It will be clearly understood by those skilled in the art that, for convenience and brevity of description, the specific working procedures of the terminal and the unit described above may refer to the corresponding procedures in the foregoing method embodiments, which are not repeated herein.
In several embodiments provided by the present application, it should be understood that the disclosed terminal and method may be implemented in other manners. For example, the above-described apparatus embodiments are merely illustrative, and for example, the above-described division of units is merely a logical function division, and there may be another division manner in actual implementation, for example, a plurality of units or components may be combined or may be integrated into another system, or some features may be omitted, or not performed. In addition, the coupling or direct coupling or communication connection shown or discussed with each other may be an indirect coupling or communication connection via some interfaces, devices, or elements, or may be an electrical, mechanical, or other form of connection.
The units described above as separate components may or may not be physically separate, and components shown as units may or may not be physical units, may be located in one place, or may be distributed over a plurality of network units.
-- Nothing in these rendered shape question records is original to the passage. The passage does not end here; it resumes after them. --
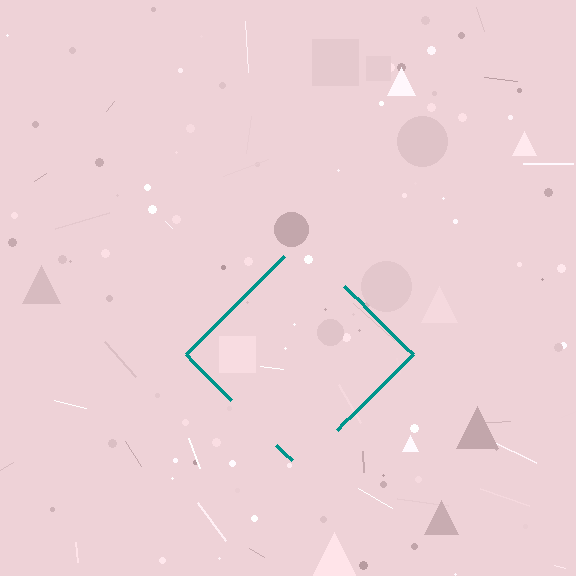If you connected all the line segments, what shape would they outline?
They would outline a diamond.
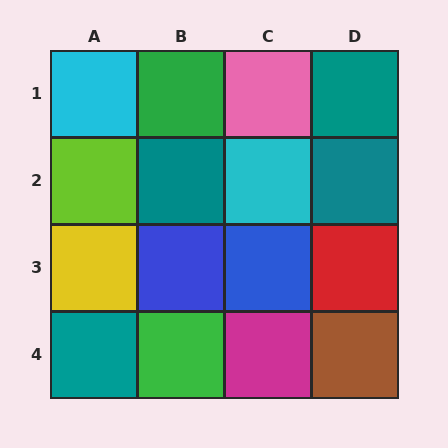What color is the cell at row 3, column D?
Red.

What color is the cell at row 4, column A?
Teal.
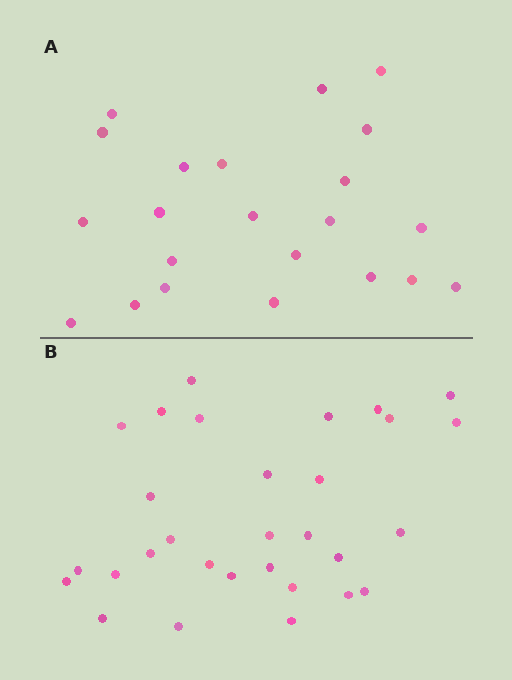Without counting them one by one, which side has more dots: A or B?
Region B (the bottom region) has more dots.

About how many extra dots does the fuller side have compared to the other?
Region B has roughly 8 or so more dots than region A.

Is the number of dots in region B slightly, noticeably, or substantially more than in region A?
Region B has noticeably more, but not dramatically so. The ratio is roughly 1.4 to 1.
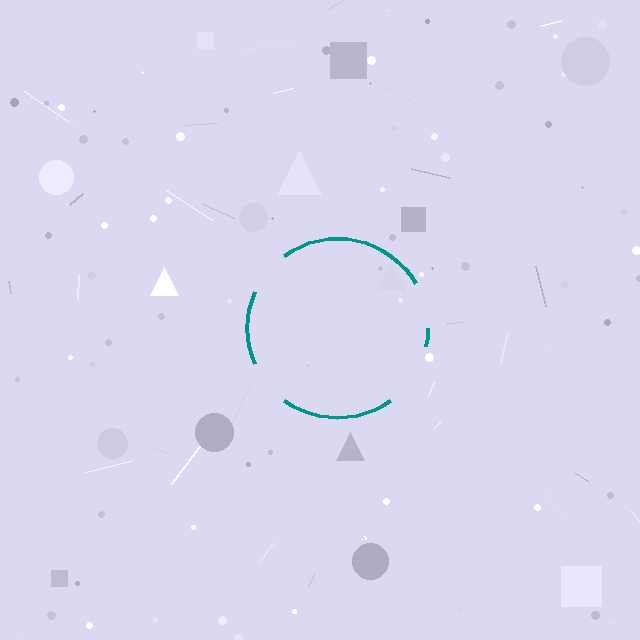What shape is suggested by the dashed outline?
The dashed outline suggests a circle.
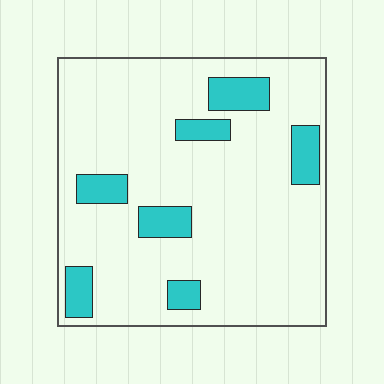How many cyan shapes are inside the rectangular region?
7.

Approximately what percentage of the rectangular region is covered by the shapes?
Approximately 15%.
Some or all of the units may be selected according to actual needs to achieve the purpose of the embodiment of the present application.
In addition, each functional unit in the embodiments of the present application may be integrated in one processing unit, or each unit may exist alone physically, or two or more units may be integrated in one unit. The integrated units may be implemented in hardware or in software functional units.
The integrated units described above, if implemented in the form of software functional units and sold or used as stand-alone products, may be stored in a computer readable storage medium. Based on such understanding, the technical solution of the present invention is essentially or a part contributing to the prior art, or all or part of the technical solution may be embodied in the form of a software product stored in a storage medium, comprising several instructions for causing a computer device (which may be a personal computer, a server, or a network device, etc.) to perform all or part of the steps of the above-mentioned method of the various embodiments of the present invention. And the aforementioned storage medium includes: a U-disk, a removable hard disk, a Read-Only Memory (ROM), a random access Memory (Random Access Memory, RAM), a magnetic disk, or an optical disk, or other various media capable of storing program codes.
It should be noted that, in the drawings or the text of the specification, implementations not shown or described are all forms known to those of ordinary skill in the art, and not described in detail. Furthermore, the above definitions of the elements and methods are not limited to the specific structures, shapes or modes mentioned in the embodiments, and may be simply modified or replaced by those of ordinary skill in the art.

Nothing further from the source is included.